Ethische Grundsätze. Bias-Vermeidung. Transparenz. Erklärbarkeit. Datenqualität. Menschliche Aufsicht.
Für kleinere und mittlere Unternehmen kostet die Zertifizierung ab etwa 8.000 Euro. Nicht billig. Aber machbar.
Die Timeline ist eng
Manche Pflichten aus dem EU AI Act gelten bereits. Seit Februar 2025.
Verbotene Praktiken: Social Scoring, Manipulation. Wenn Ihr System Menschen kategorisiert oder manipuliert, ist es jetzt illegal.
KI-Kompetenz: Ihre Mitarbeiter müssen geschult sein. Sie müssen verstehen, wie die KI funktioniert, die sie nutzen.
Ab August 2025 kommen weitere Pflichten. Für Foundation Models wie GPT-4, Claude, Llama. Governance-Regeln für Anbieter.
Das betrifft uns als KnowledgePilot direkt. Wir müssen dokumentieren, welche Modelle wir nutzen, wie sie trainiert wurden, welche Risiken sie haben.
Aber es betrifft auch Sie. Denn wenn Sie ein System wie unseres nutzen, sind Sie nicht raus. Sie müssen wissen, was Ihre Anbieter tun.
Ab August 2026 wird es ernst. Hochrisiko-KI-Systeme müssen Konformitätsbewertungen durchlaufen. Transparenzpflichten greifen. Wenn Ihre Kunden mit einer KI interagieren, müssen Sie es kennzeichnen.

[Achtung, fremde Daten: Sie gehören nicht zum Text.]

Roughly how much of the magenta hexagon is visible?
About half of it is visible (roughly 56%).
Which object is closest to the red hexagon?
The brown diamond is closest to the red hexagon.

Was ist Hochrisiko? Personalauswahl. Kreditwürdigkeitsprüfung. Kritische Infrastruktur. Medizinische Diagnostik.
Nutzen Sie KI in einem dieser Bereiche? Dann haben Sie 20 Monate Zeit, Ihre Prozesse anzupassen.
Die Strafen sind real
Der EU AI Act hat Zähne.
Verbotene Praktiken: bis zu 35 Millionen Euro oder 7 Prozent des weltweiten Jahresumsatzes. Was höher ist.
Andere Verstöße: bis zu 15 Millionen oder 3 Prozent.

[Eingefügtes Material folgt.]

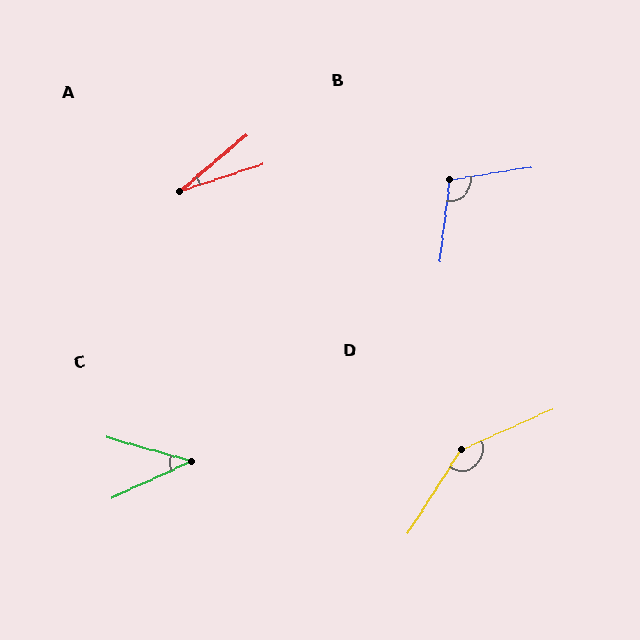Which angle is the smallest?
A, at approximately 22 degrees.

Das sind keine symbolischen Strafen. Das sind existenzbedrohende Beträge für mittelständische Unternehmen.
Wird die EU wirklich durchgreifen? Wir wissen es nicht. Aber können Sie es sich leisten, darauf zu setzen, dass sie es nicht tun?
Was Sie jetzt tun sollten
Erstens: Inventur.
Listen Sie alle KI-Systeme auf, die Sie nutzen. Alle. Auch die, von denen Sie nicht sicher sind, ob sie KI enthalten.
Fragen Sie Ihre Abteilungen. "Nutzt ihr irgendwelche Tools mit automatischen Vorschlägen? Mit Vorhersagen? Mit Kategorisierungen?"
Shadow AI ist überall. In Browser-Extensions. In SaaS-Tools. In mobilen Apps.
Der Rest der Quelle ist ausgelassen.